First, estimate how large your search index will grow by indexing a number of documents on a single node, executing typical user queries, and then examining the field cache memory usage for heap allocation. Repeat this process using a greater number of documents until you get a solid estimate of the size of the index for the maximum number of documents that a single node can handle. You can then determine how many servers to deploy for a cluster and the optimal heap size. Store the index on SSDs or in the system IO cache.

Capacity planning requires a significant effort by operations personnel to:

Set the optimal heap size per node.
Estimate of the number of nodes that are required for your application.
Increase the replication factor to support more queries per second.
Distributed queries in DSE Search are most efficient when the number of nodes in the queried data center (DC) is a multiple of the replication factor (RF) in that DC.

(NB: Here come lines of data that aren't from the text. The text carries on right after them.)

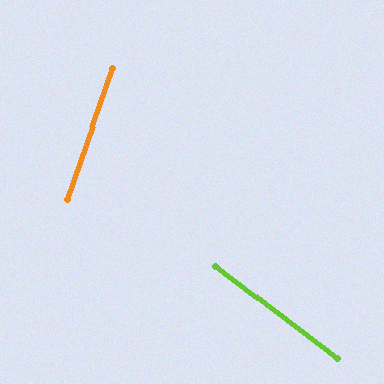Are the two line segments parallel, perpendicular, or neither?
Neither parallel nor perpendicular — they differ by about 72°.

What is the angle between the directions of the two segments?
Approximately 72 degrees.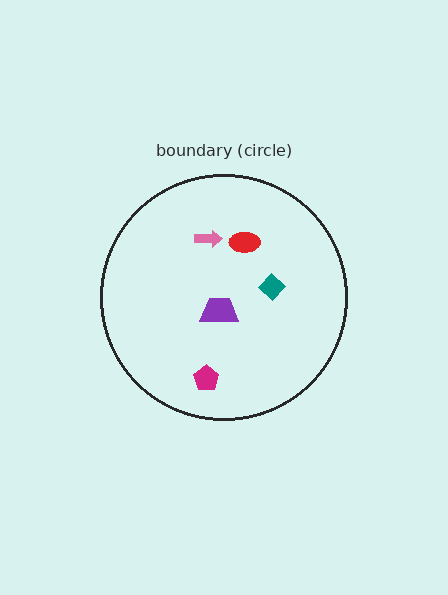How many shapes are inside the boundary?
5 inside, 0 outside.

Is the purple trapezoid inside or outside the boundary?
Inside.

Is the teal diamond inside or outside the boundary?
Inside.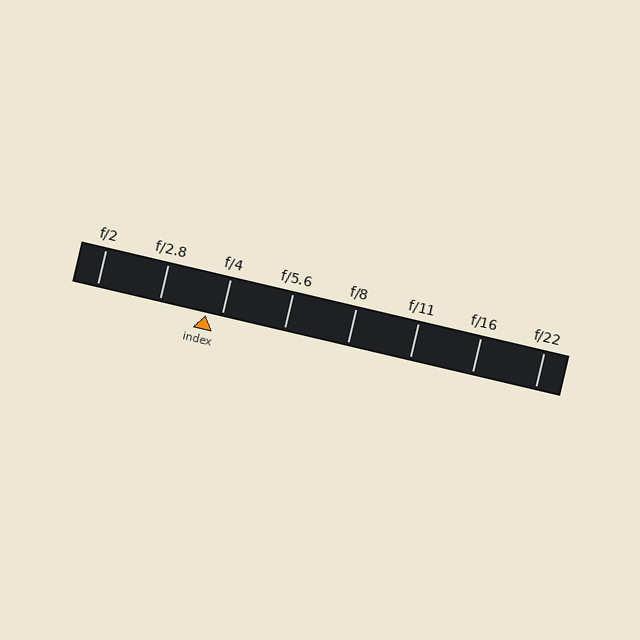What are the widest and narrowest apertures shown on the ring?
The widest aperture shown is f/2 and the narrowest is f/22.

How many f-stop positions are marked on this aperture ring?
There are 8 f-stop positions marked.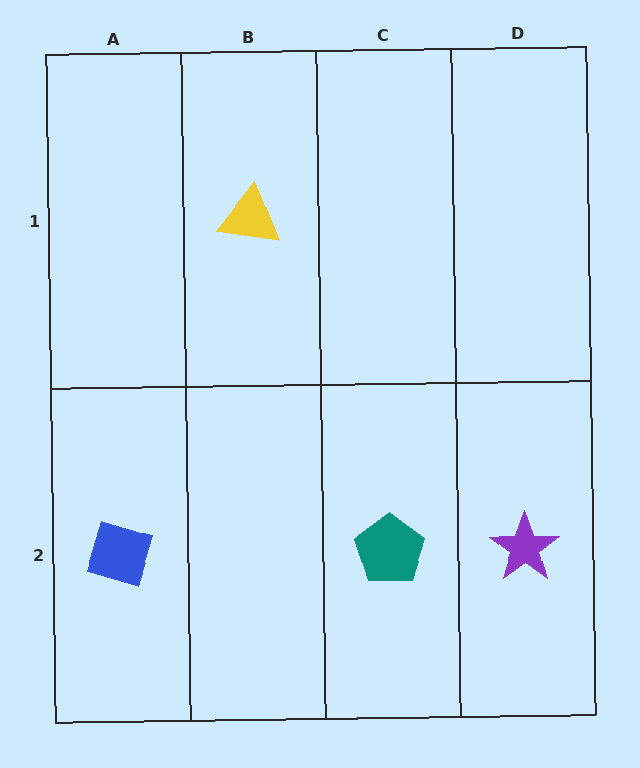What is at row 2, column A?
A blue diamond.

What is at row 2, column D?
A purple star.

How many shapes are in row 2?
3 shapes.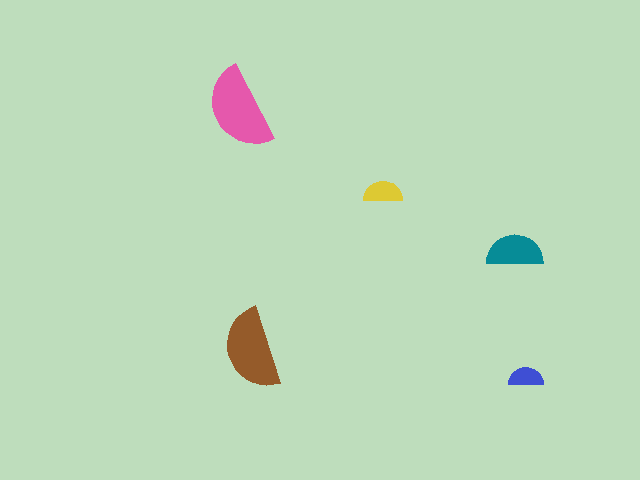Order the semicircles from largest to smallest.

Note: The Preflight tool can detect and fix many invalid or suboptimal configuration settings.

Prerequisites

A node with:

The amount of RAM that is determined during capacity planning.
SSD or a spinning disk with it's own dedicated disk. A dedicated SSD is recommended, but is not required.

Input data:

N documents indexed on a single test node
A complete set of sample queries to be executed
The maximum number of documents the system will support

Procedure

Create the schema.xml and solrconfig.xml files.
Start a node.
Add N docs.
Run a range of queries that simulate a production environment.
View the status of the field cache memory to discover the memory usage.
View the size of the index (on disk) included in the status information about the Solr core.
Based on the server's system IO cache available, set a maximum index size per server.
Based on the memory usage, set a maximum heap size required per server.
- For JVM memory to provide the required performance and memory capacity, DataStax recommends a heap size of 14 GB or larger.
- For faster live indexing, see Configuring and tuning indexing performance (RT) postings to be allocated offheap.
Calculate the maximum number of documents per node based on steps 6 and 7.

When the system is approaching the maximum docs per node, add more nodes.